The Rule directs (1) that no preliminary injunction issue without notice; (2) that no temporary restraining order be granted without notice unless it clearly appear from specific facts presented, under oath, that immediate and irreparable damage will otherwise result, and (3) that the temporary restraining order mentioned be brought to hearing "at the earliest possible time, and in no event later than 10 days."

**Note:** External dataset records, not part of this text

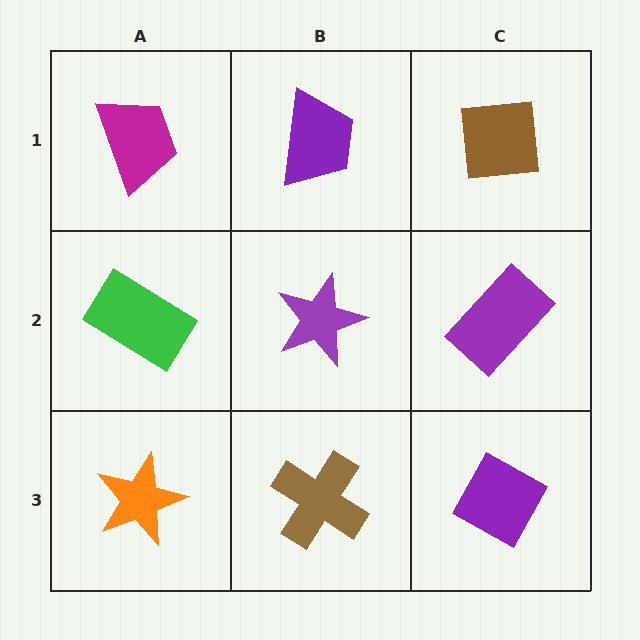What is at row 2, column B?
A purple star.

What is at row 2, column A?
A green rectangle.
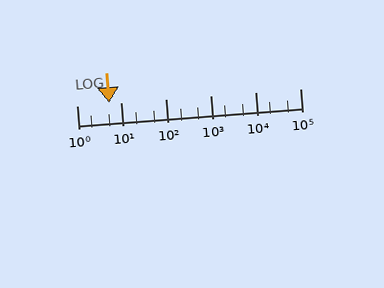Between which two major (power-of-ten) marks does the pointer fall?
The pointer is between 1 and 10.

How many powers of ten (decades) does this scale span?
The scale spans 5 decades, from 1 to 100000.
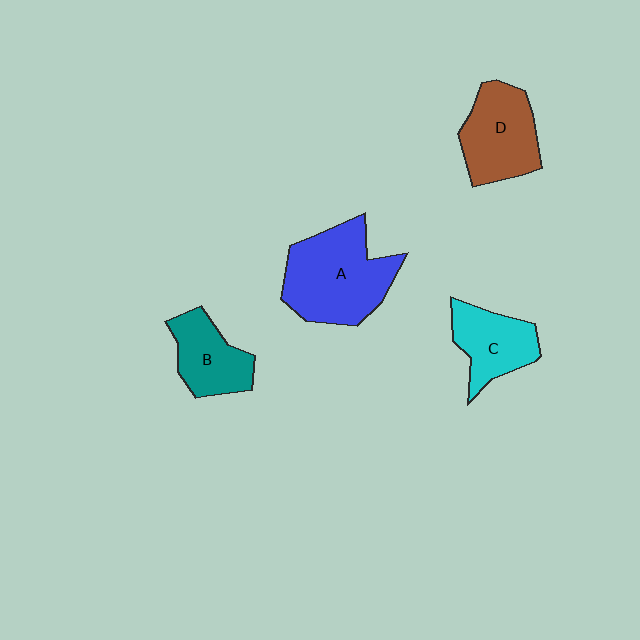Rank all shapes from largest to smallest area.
From largest to smallest: A (blue), D (brown), C (cyan), B (teal).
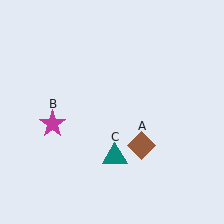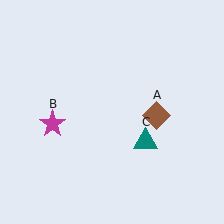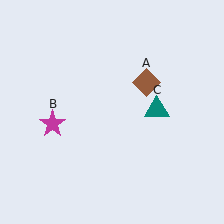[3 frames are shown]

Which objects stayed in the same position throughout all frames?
Magenta star (object B) remained stationary.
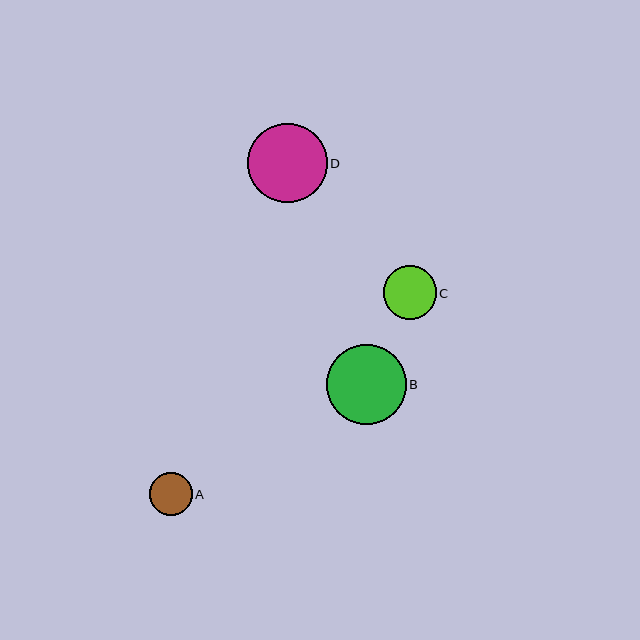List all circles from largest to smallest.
From largest to smallest: D, B, C, A.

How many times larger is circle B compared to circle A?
Circle B is approximately 1.9 times the size of circle A.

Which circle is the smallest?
Circle A is the smallest with a size of approximately 42 pixels.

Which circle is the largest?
Circle D is the largest with a size of approximately 80 pixels.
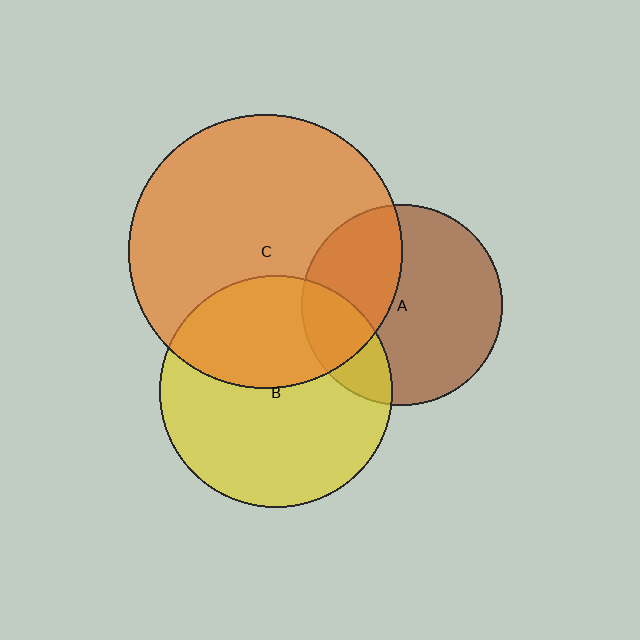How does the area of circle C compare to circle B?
Approximately 1.4 times.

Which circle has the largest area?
Circle C (orange).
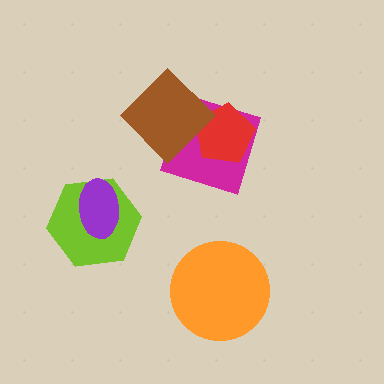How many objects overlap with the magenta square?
2 objects overlap with the magenta square.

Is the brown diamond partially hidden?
No, no other shape covers it.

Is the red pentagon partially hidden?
Yes, it is partially covered by another shape.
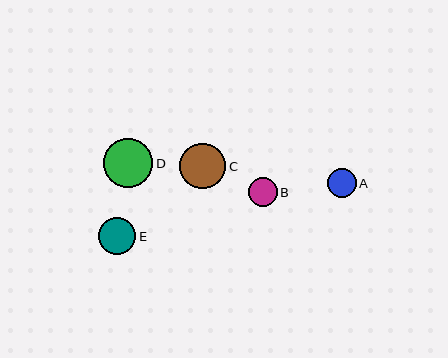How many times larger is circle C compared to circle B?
Circle C is approximately 1.6 times the size of circle B.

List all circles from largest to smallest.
From largest to smallest: D, C, E, B, A.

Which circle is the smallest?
Circle A is the smallest with a size of approximately 29 pixels.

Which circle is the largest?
Circle D is the largest with a size of approximately 49 pixels.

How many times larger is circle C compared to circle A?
Circle C is approximately 1.6 times the size of circle A.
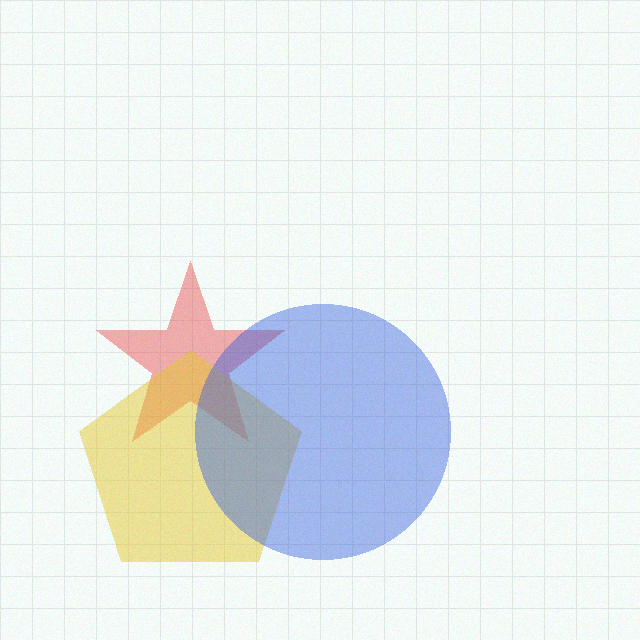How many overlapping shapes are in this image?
There are 3 overlapping shapes in the image.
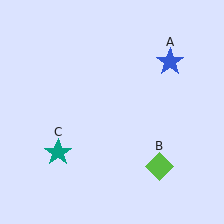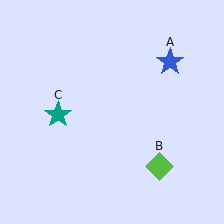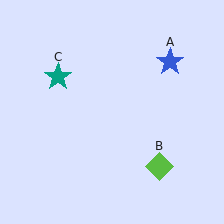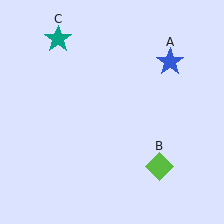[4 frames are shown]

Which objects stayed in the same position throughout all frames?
Blue star (object A) and lime diamond (object B) remained stationary.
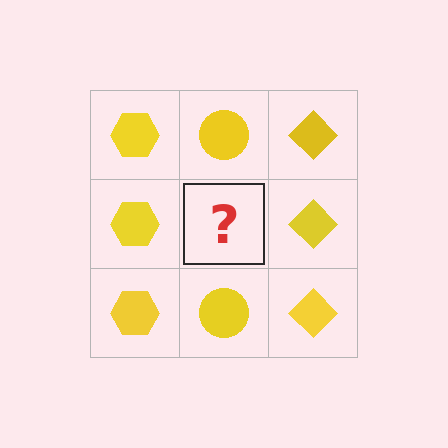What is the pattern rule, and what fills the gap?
The rule is that each column has a consistent shape. The gap should be filled with a yellow circle.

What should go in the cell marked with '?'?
The missing cell should contain a yellow circle.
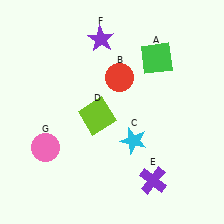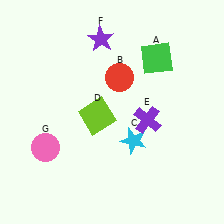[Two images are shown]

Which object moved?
The purple cross (E) moved up.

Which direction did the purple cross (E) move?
The purple cross (E) moved up.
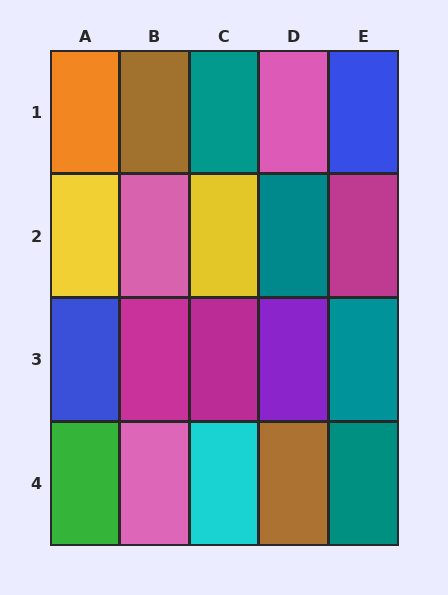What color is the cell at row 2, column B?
Pink.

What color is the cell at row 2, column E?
Magenta.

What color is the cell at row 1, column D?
Pink.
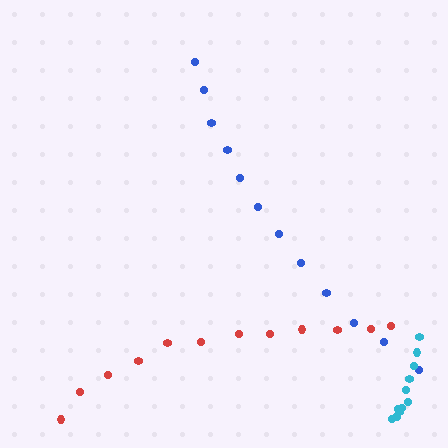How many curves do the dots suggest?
There are 3 distinct paths.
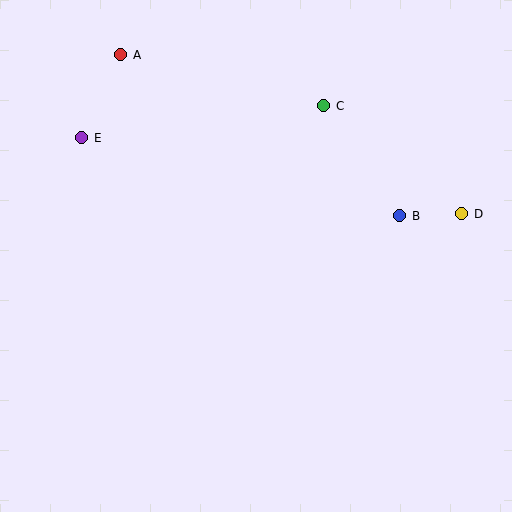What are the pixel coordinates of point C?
Point C is at (324, 106).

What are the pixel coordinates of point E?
Point E is at (82, 138).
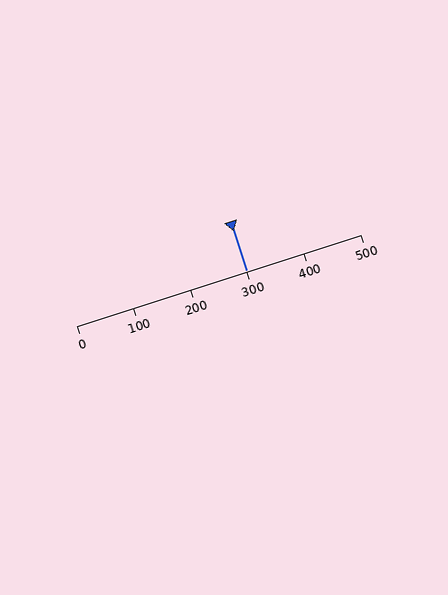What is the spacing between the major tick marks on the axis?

That rule required notice to interested persons and parties -- to States and to the Interstate Commerce Commission. It required the oath for the temporary restraining order, as described by Blackstone. It required speedy hearing. It gave to defendants complete protection, and the acts of Congress were as needless as they were invalid.
Judiciary in need of protection
On the Judiciary's being the weakest of the three Departments to defend itself, and on the need therefore of its receiving protection, Hamilton wrote in No. 78 of The Federalist:
"The Judiciary, from the nature of its functions, will always be the least dangerous to the political rights of the Constitution, because it will be least in capacity to50
annoy or injure them. The Executive not only dispenses the honors, but holds the sword of the community. The Legislature [Congress] not only commands the purse, but prescribes the rules by which the duties and rights of every citizen are to be regulated. The Judiciary, on the contrary, has no influence over either the sword or the purse; no direction either of the strength or of the wealth of the society; and can take no active resolution whatever. It may be truly said to have neither force nor will, but only judgment; and must ultimately depend upon the aid of the Executive arm even for the efficacy of its judgments. ... It can never attack with success either of the other two; and all possible care is requisite to enable it to defend itself against their attacks."
But government by the educated is in prospect
In June, 1947, the Governor of Missouri signed a bill to require the teaching of the Constitution in all schools from the Seventh Grade up and in colleges and universities, and to forbid a degree of graduation to be given to any student until a rigid examination in the Constitution has been passed.
In the same month the dispatches reported that a similar step had been taken by the Legislature of California.
When the legislatures of all the other States follow those wise examples it will soon be impossible to draw from the population weak Congresses or Courts or Legislatures or Executives.